4 Likewise, no new terminology is required to describe step 4, as compared with the two preceding steps. However, the terms “AF11,” “AF21,” “AF31,” and “AF41” have not yet been defined. DiffServ defines several suggested values to be used in the DSCP field. Most installations do not need all 64 values possible in DSCP. The next section in this chapter covers the details, but in this case, AF11, AF21, AF31, and AF41 represent different DSCP values.
DiffServ models good QoS design specifically to support Internet-scale QoS. Reading through the RFCs, you will notice that DiffServ focuses on issues between different networks. Figure 2-15 shows the same two enterprise networks and the same two ISPs shown in Figure 2-13 in the GOCS section of this chapter. The figure shows examples of several of the DiffServ terms that relate to interconnecting networks.
Figure 2-15 DiffServ Domains, Regions, and Nodes
McCoy Ordinance, Inc.
Hatfield Gunsmiths
ISP1 ISP2
DS Domain
DS Region
DS Ingress Boundary Node DS Egress Boundary Node DS Interior Node
Direction of Flow of Packets in This Example R1
R3 R2
DS Domain DS Domain DS Domain
The terms in this figure only apply in cases where multiple organizations’ networks are inter-connected. The entire figure comprises one DS region, which includes connected networks that are providing differentiated services. Each individual network, typically an autonomous sys-tem, is a single DiffServ domain.
The remaining terms in the figure relate to the particular direction of flow of the packets. In this figure, packets flow left to right. Therefore, R1 is a DS ingress boundary node, because it is on the boundary between two domains, and packets in the flows shown first enter the DS domain through R1. Similarly, R2 is a DS egress boundary node. R3 is a DS interior node, because it is not on the boundary of the network. Ingress and egress DS boundary nodes typically perform reclassification and re-marking work.
DiffServ formalizes the same general goals and concepts described in the GOCS section earlier in this chapter, but it goes beyond those basic concepts. The next two sections examine two additional important aspects of DiffServ more closely, namely the DSCP field and the different types of PHBs. As described so far, DiffServ operation can be summarized as follows:
1 Good planning must be performed to define the BAs needed for a network.
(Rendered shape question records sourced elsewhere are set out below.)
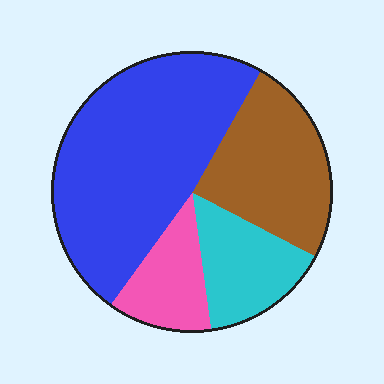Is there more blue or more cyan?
Blue.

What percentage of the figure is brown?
Brown takes up less than a quarter of the figure.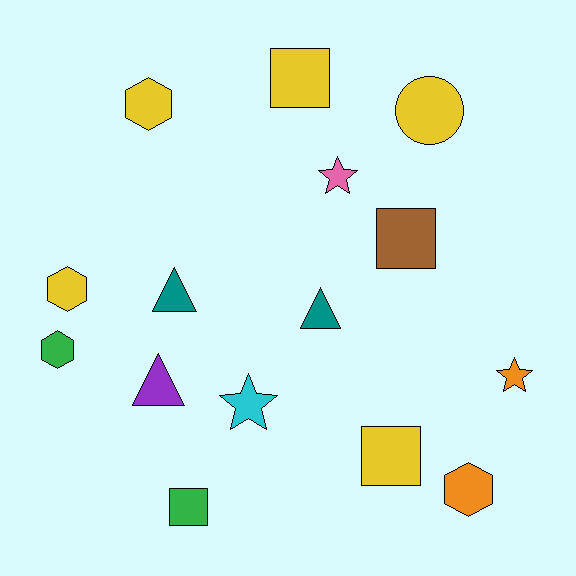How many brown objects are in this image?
There is 1 brown object.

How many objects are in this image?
There are 15 objects.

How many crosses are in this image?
There are no crosses.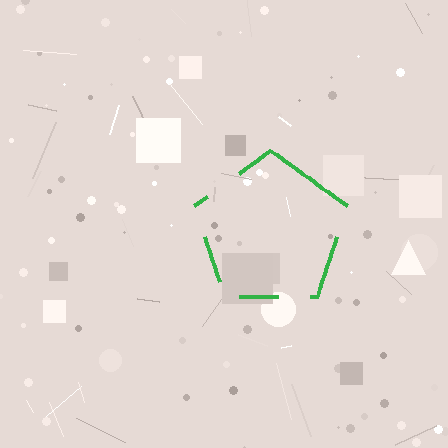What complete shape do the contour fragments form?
The contour fragments form a pentagon.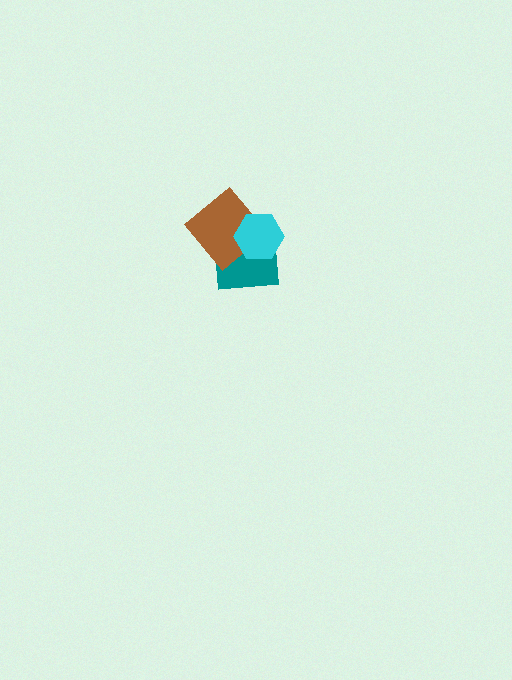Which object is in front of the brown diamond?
The cyan hexagon is in front of the brown diamond.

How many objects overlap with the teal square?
2 objects overlap with the teal square.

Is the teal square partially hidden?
Yes, it is partially covered by another shape.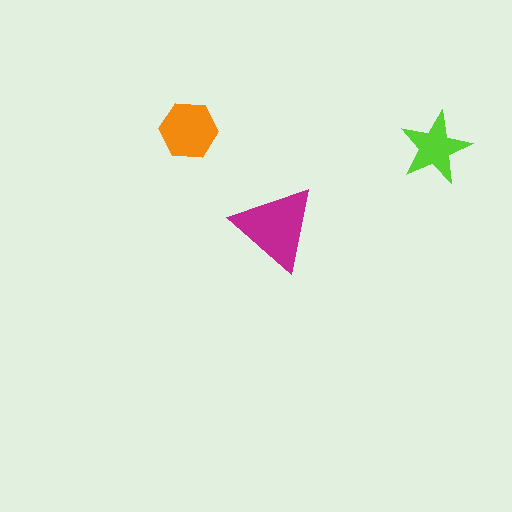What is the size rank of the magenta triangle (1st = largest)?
1st.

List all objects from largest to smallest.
The magenta triangle, the orange hexagon, the lime star.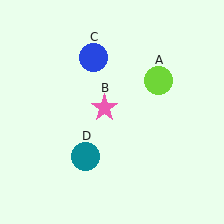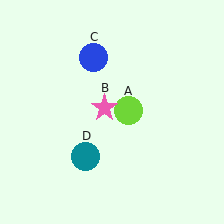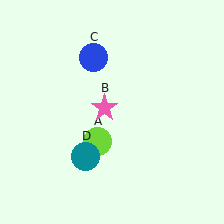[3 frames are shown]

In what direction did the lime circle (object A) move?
The lime circle (object A) moved down and to the left.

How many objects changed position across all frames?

2 To mark packets to signify what BA they belong to, DiffServ suggests using MF classifiers, which can look at all fields in the packet header.
3 The classifier should be used near the ingress point of the network to assign unique DSCP values to packets inside each BA.
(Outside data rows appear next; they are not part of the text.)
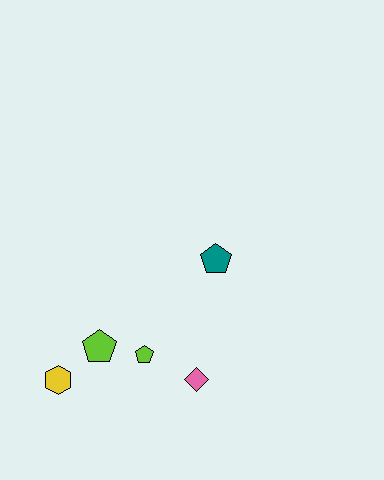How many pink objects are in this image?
There is 1 pink object.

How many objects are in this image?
There are 5 objects.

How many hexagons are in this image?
There is 1 hexagon.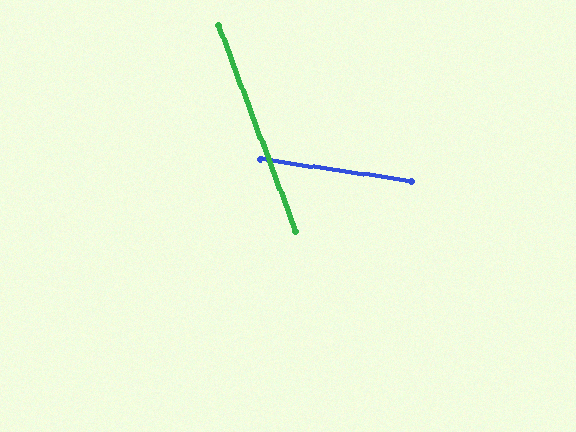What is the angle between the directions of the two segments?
Approximately 61 degrees.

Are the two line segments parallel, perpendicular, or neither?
Neither parallel nor perpendicular — they differ by about 61°.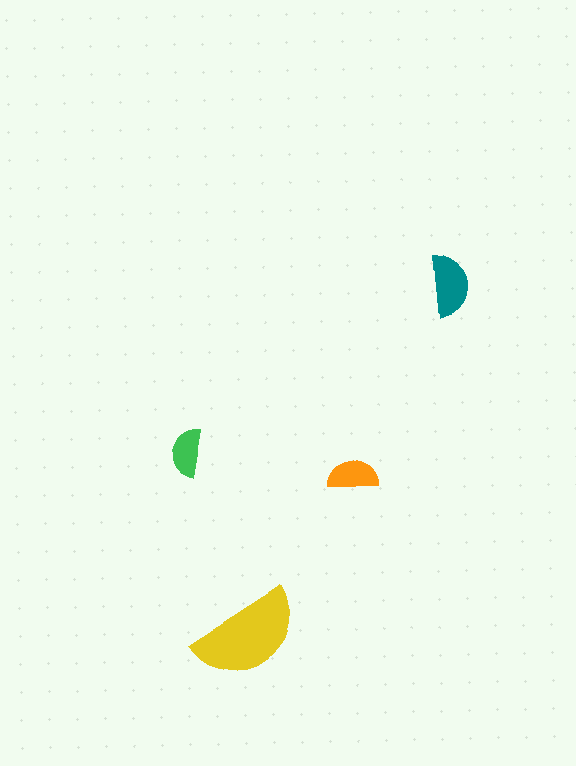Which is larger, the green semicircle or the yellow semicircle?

4 After marking has occurred, interior DS nodes use BA classifiers. BA classifiers only look at the DSCP field. When the BA is identified, that node’s PHBs can take action on that packet.
5 The ingress DS boundary node in a neighboring downstream DS domain network may not trust the neighboring upstream DS domain at all, requiring an MF classifier and marker at the DS ingress boundary node to reclassify and re-mark all traffic.
6 If the ingress DS boundary node trusts the neighboring DS domain, but the domains use different DSCP values for the same BA, a BA classifier function can be used to reclassify and re-mark the ingress traffic.